Bases: galaxy.visualization.data_providers.genome.GenomeDataProvider, galaxy.visualization.data_providers.genome.FilterableMixin

Interval index files used for GFF, Pileup files.

col_name_data_attr_mapping = {4: {'index': 4, 'name': 'Score'}}
dataset_type = 'interval_index'
write_data_to_file(regions, filename)[source]
open_data_file()[source]
get_iterator(data_file, chrom, start, end, **kwargs)[source]

Returns an iterator for data in data_file in chrom:start-end

process_data(iterator, start_val=0, max_vals=None, **kwargs)[source]
class galaxy.visualization.data_providers.genome.RawGFFDataProvider(converted_dataset=None, original_dataset=None, dependencies=None, error_max_vals='Only the first %i %s in this region are displayed.')[source]

Bases: galaxy.visualization.data_providers.genome.GenomeDataProvider

Provide data from GFF file that has not been indexed.

NOTE: this data provider does not use indices, and hence will be very slow for large datasets.

dataset_type = 'interval_index'
get_iterator(data_file, chrom, start, end, **kwargs)[source]

Returns an iterator that provides data in the region chrom:start-end as well as a file offset.

process_data(iterator, start_val=0, max_vals=None, **kwargs)[source]

Process data from an iterator to a format that can be provided to client.
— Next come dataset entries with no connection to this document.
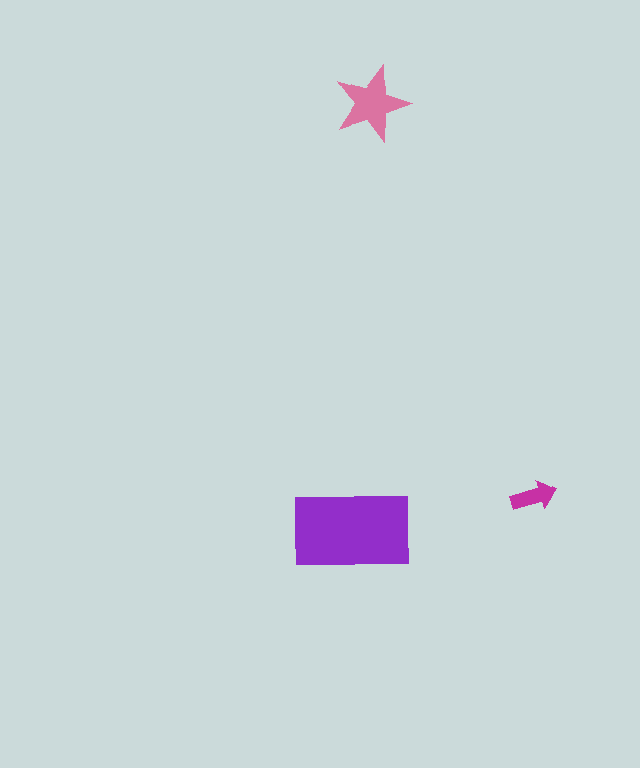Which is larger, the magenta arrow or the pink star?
The pink star.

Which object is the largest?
The purple rectangle.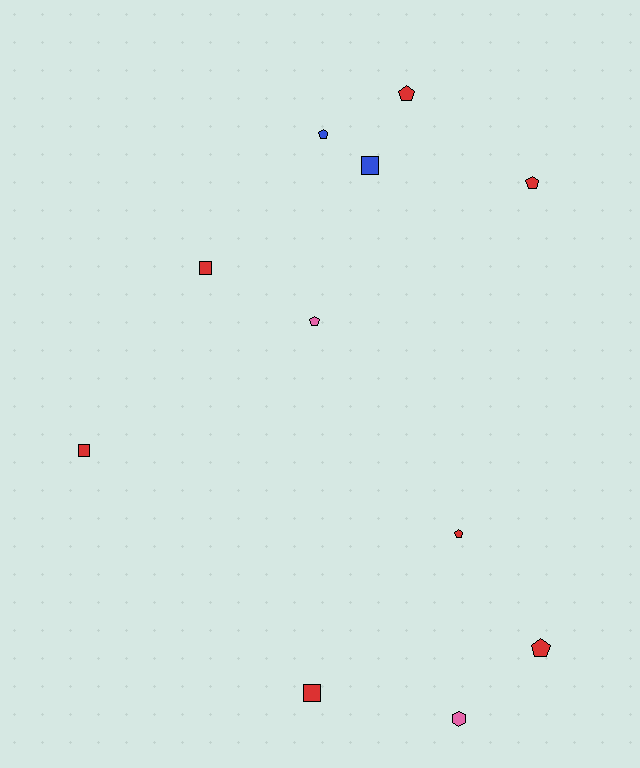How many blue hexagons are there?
There are no blue hexagons.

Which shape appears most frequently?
Pentagon, with 6 objects.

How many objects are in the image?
There are 11 objects.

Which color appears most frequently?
Red, with 7 objects.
class galaxy.visualization.data_providers.genome.GtfTabixDataProvider(converted_dataset=None, original_dataset=None, dependencies=None, error_max_vals='Only the first %i %s in this region are displayed.')[source]
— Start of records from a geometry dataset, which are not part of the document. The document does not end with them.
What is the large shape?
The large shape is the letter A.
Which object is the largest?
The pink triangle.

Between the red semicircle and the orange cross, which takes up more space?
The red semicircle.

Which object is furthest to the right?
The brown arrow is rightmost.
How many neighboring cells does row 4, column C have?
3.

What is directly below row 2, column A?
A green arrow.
Bases: galaxy.visualization.data_providers.genome.TabixDataProvider

Returns data from GTF datasets that are indexed via tabix.

process_data(iterator, start_val=0, max_vals=None, **kwargs)[source]
class galaxy.visualization.data_providers.genome.ENCODEPeakDataProvider(converted_dataset=None, original_dataset=None, dependencies=None, error_max_vals='Only the first %i %s in this region are displayed.')[source]

Bases: galaxy.visualization.data_providers.genome.GenomeDataProvider

Abstract class that processes ENCODEPeak data from native format to payload format.

Payload format: [ uid (offset), start, end, name, strand, thick_start, thick_end, blocks ]

get_iterator(data_file, chrom, start, end, **kwargs)[source]
process_data(iterator, start_val=0, max_vals=None, **kwargs)[source]

Provides

class galaxy.visualization.data_providers.genome.ENCODEPeakTabixDataProvider(converted_dataset=None, original_dataset=None, dependencies=None, error_max_vals='Only the first %i %s in this region are displayed.')[source]

Bases: galaxy.visualization.data_providers.genome.TabixDataProvider, galaxy.visualization.data_providers.genome.ENCODEPeakDataProvider

Provides data from an ENCODEPeak dataset indexed via tabix.

get_filters()[source]

Returns filters for dataset.

class galaxy.visualization.data_providers.genome.ChromatinInteractionsDataProvider(converted_dataset=None, original_dataset=None, dependencies=None, error_max_vals='Only the first %i %s in this region are displayed.')[source]

Bases: galaxy.visualization.data_providers.genome.GenomeDataProvider

process_data(iterator, start_val=0, max_vals=None, **kwargs)[source]

Provides

get_default_max_vals()[source]
class galaxy.visualization.data_providers.genome.ChromatinInteractionsTabixDataProvider(converted_dataset=None, original_dataset=None, dependencies=None, error_max_vals='Only the first %i %s in this region are displayed.')[source]

Bases: galaxy.visualization.data_providers.genome.TabixDataProvider, galaxy.visualization.data_providers.genome.ChromatinInteractionsDataProvider

get_iterator(data_file, chrom, start=0, end=9223372036854775807, interchromosomal=False, **kwargs)[source]
galaxy.visualization.data_providers.genome.package_gff_feature(feature, no_detail=False, filter_cols=[])[source]

Package a GFF feature in an array for data providers.

galaxy.visualization.data_providers.registry module

class galaxy.visualization.data_providers.registry.DataProviderRegistry[source]

Bases: object

Registry for data providers that enables listing and lookup.

__init__()[source]
get_data_provider(trans, name=None, source='data', raw=False, original_dataset=None)[source]

Returns data provider matching parameter values. For standalone data sources, source parameter is ignored.